シーマ "WATERSPORT" 9金無垢クラムシェル 1940年代
〈シーマ〉が手掛けた1940年代のこちらの角形腕時計。いわゆる一般的なレクタンギュラーモデルと比べ、やや肉厚で無骨なケースデザインが魅力的な「クラムシェル」と呼ばれる防水構造を持つレクタンギュラーケースですが、こちらは極めて稀少な9金無垢素材を用いたレアモデル。
”WATERSPORT"のペットネームが付けられていることからわかるように、この腕時計は防水に向かないレクタンギュラー形状でありながら防水構造が実現されています。その構造は4箇所をビス留めし、フロントベゼルとバックケースの間に鍔付き風防の鍔部分を挟み込むことで防水性を確保する特異な設計となっています。これは「クラムシェルケース」と呼ばれ、ウォッチケース専業メーカー〈シュミッツ・フレール(Schmitz Freres)〉社が1936年に特許を取得したアイディアです。雄雌のジョイント巻真が使用されているのも大きな特徴。
文字盤はフルアラビア数字にブルースチール針というノンルミナス仕様。ミニッツレールの内側にシルバーのラインを配置することで、アワーマーカーとミニッツレールとを正確に視認する機能性と共に、文字盤全体に凝縮感をもたらすアール・デコ期特有のスタイル。どこかノーブルな表情を感じさせます。
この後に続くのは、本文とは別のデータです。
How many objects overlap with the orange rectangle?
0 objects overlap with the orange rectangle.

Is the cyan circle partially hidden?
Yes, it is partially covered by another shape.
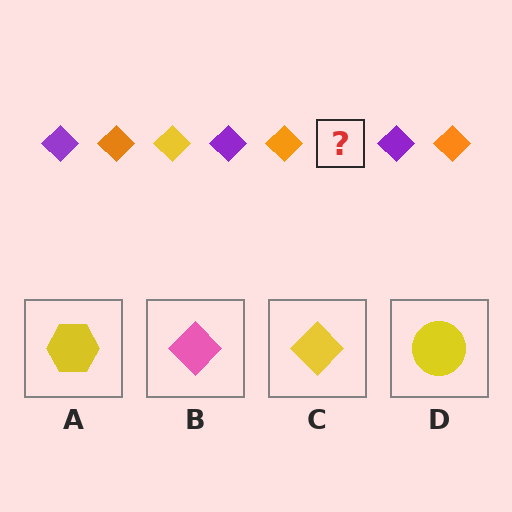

ムーブメントはシーマの角形モデルの名機、Ref.364を搭載。滑らかに面取りされたエッジやストライプフィニッシュ、そして美しい曲線を描くブリッジラインは芸術的の一言。ゴールドシャトンがそれぞれの穴石に仕込まれている点も見逃せません。
着用するベルトは〈アノニム(anonym)〉のブリティッシュグリーン。英国で1860年創業という長い歴史を持つタンナー〈J.ベイカー〉社のブライドルレザーを使用しています。同社のブライドルレザーはオークバーグの皮から抽出するタンニンエキスを用い、1枚の皮に1年半という非常に長い時間をかけるという、2000年前と変わらない製法にこだわるユニークな存在で、重厚かつしなやか、それでいてモチモチとした質感が病みつきになります。